H-1 gw ud hampir selesai packing. Gw bawa barang2 standar buat ke pantai: celana pendek, sandal jepit, lotion, kaos, dll tapi yg paling penting yg harus di bawa, KAMERA!! Gw bukan orang yang narsis (well dulu gw narsis, sekarang ud menguap ntah kemana) so kamera tentu aja buat mengabadikan pemandangan2 indah :D

Hari H! Rencana berangkat jam 6 pagi (gw ud gedubrakan dr jam 4) tapi agak ngaret jd jam 7 lewat. Biasa orang indo, kalo gak ngaret malah aneh haha. Ada 3 jalan menuju desa Sawarna: Serang-Pandeglang-Malimping-Bayah-Sawarna; Rangkasbitung-Cileles-Gunung Kencana-Malimping-Bayah-Sawarna; Pelabuhan Ratu-Ciabareno-Bayah. Kami pun memilih yang kedua. Dari jalan tol Tangerang-Merak, exit di Balaraja Timur, lanjut Rangkasbitung-Cileles-Gunung Kencana-Malimping-Bayah-Sawarna. Perjalanan yang cukup melelahkan karena pada awalnya jalan mulus tapi kemudian berubah menjadi extreme, berbatu2. Setelah perjalanan yang melelahkan sampailah kami di desa Sawarna sekitar jam 1an dan ternyata di luar dugaan gw! Homestay yang dimaksud bukan tinggal bersama orang tua asuh seperti yg dulu pernah gw alami. Disini per org dikenakan biaya 125 rb per malam, makan 3 kali sehari (disediakan). Rumah yang kami tempati ada 6 kamar tanpa AC. Rumah tersebut adalah rumah mantan Lurah yang sekarang dijadikan homestay oleh pemilik homestay "Little Hula-hula" (Maaf lupa difoto).

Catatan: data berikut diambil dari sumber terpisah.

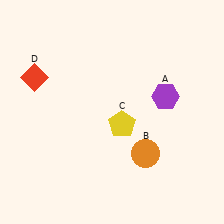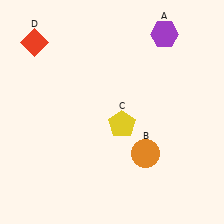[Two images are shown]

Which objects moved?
The objects that moved are: the purple hexagon (A), the red diamond (D).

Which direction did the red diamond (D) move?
The red diamond (D) moved up.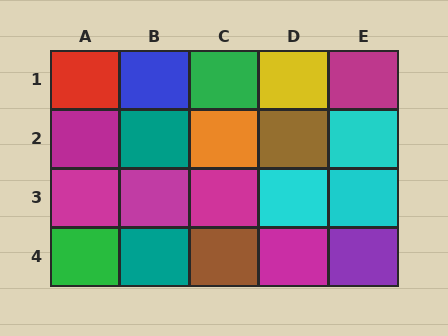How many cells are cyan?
3 cells are cyan.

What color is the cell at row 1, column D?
Yellow.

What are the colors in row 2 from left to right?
Magenta, teal, orange, brown, cyan.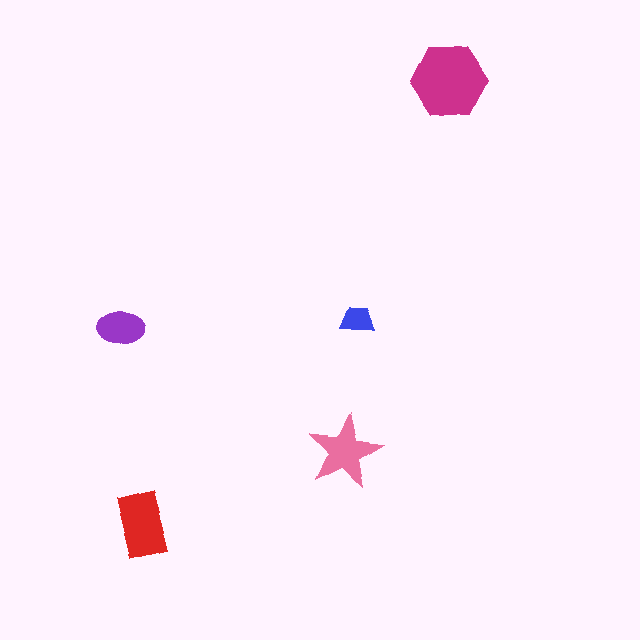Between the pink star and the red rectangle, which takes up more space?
The red rectangle.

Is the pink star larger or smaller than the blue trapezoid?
Larger.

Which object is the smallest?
The blue trapezoid.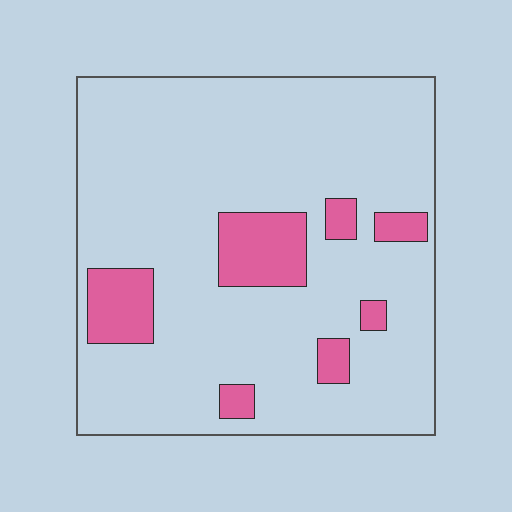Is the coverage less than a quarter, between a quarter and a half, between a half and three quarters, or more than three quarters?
Less than a quarter.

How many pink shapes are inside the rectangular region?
7.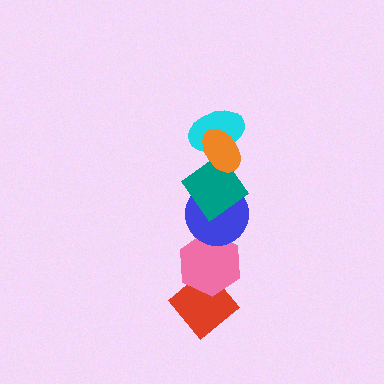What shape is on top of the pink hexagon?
The blue circle is on top of the pink hexagon.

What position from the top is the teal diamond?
The teal diamond is 3rd from the top.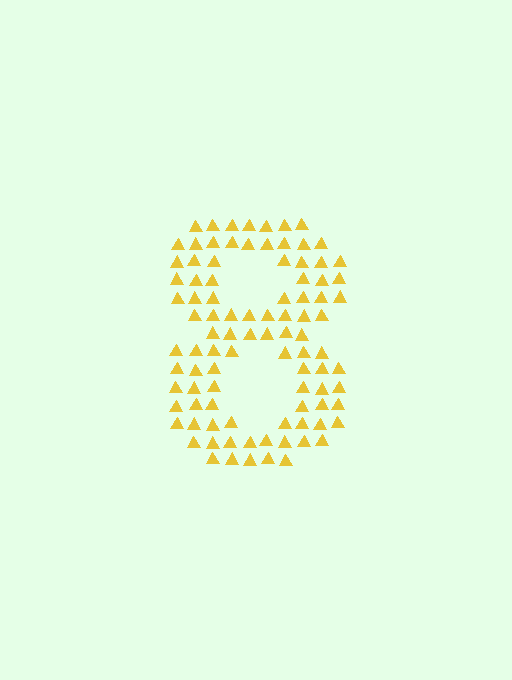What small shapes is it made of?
It is made of small triangles.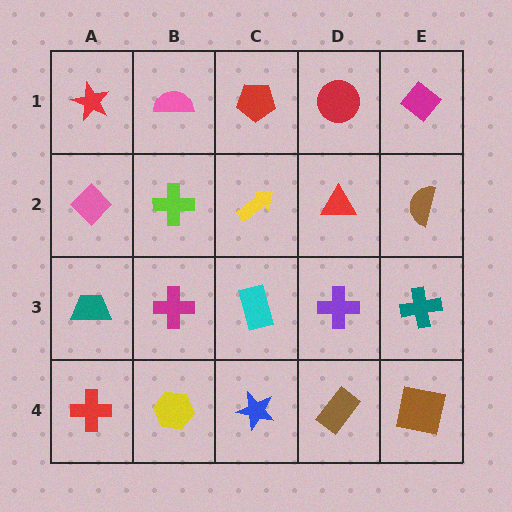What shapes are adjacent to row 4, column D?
A purple cross (row 3, column D), a blue star (row 4, column C), a brown square (row 4, column E).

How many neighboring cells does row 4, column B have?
3.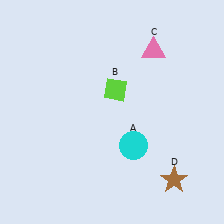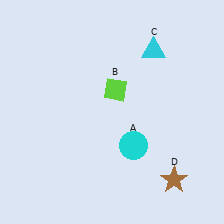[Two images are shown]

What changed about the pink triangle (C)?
In Image 1, C is pink. In Image 2, it changed to cyan.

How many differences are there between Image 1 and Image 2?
There is 1 difference between the two images.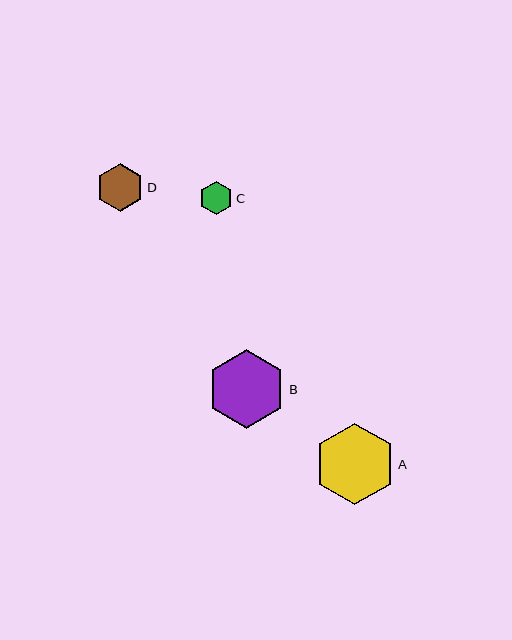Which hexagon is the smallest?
Hexagon C is the smallest with a size of approximately 34 pixels.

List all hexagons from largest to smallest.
From largest to smallest: A, B, D, C.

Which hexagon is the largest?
Hexagon A is the largest with a size of approximately 81 pixels.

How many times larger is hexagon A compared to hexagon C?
Hexagon A is approximately 2.4 times the size of hexagon C.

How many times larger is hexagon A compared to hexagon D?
Hexagon A is approximately 1.7 times the size of hexagon D.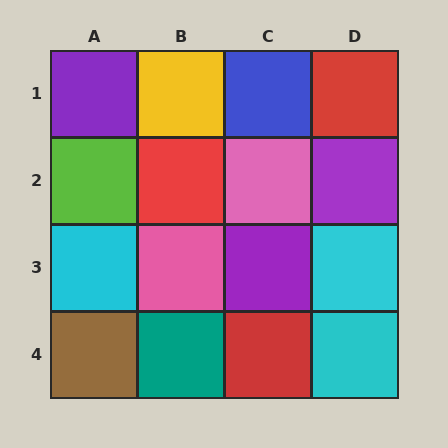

Setelah makan siang dan istirahat sebentar, kami memutuskan untuk jalan2 ke pantai. Pantai yang terdekat (1 km jln kaki! ) dari homestay adalah Pantai Pasir Putih Ciantir. Konon, pantai itu jadi tujuan wisata bule2 buat surfing. Disana gak boleh berenang karena ombaknya besar dan menurut cerita, sudah ada beberapa org yang 'bye-bye'.

   
Berhubung gw udah lamaaa gak pernah olah raga, 1 km jalan kaki pk sendal jepit di bawah terik matahari sungguh sangat menyiksa. Dan sialnya gw, gk bw topi sama kacamata hitam padahal kakak gw sama sepupu gw bw :'( Ternyata perjalanan tidak berakhir sampai disitu. Kita harus melewati jembatan gantung yang bikin tangan lemes. belum lagi bila kita nyebrang kadang ada motor lewat, rasanya ud kyk gempa bumi. Setelah berjalan, berjalan dan berjalan sampailah di kawasan wisata Sawarna. Sawah yang subur membuat pemandangan terasa cantik sekali.

hijaunya sawah bak permadani

Ketika berjalan melewati daerah persawahan, hati2 terhadap angin karena bisa menerbangkan topi. Hampir aj tangan gw kelindes motor gara2 ngambil topi kakak gw yg jatuh. Dari gerbang selamat datang, ada pilihan, apakah kita mau ke pantai Pasir Putih atau ke Tanjung Karang. Kami memilih ke pantai terlebih dahulu. Ketika hampir sampai di pantai, pasir putihnya yang seperti bedak bayi segera menyambut kaki kita.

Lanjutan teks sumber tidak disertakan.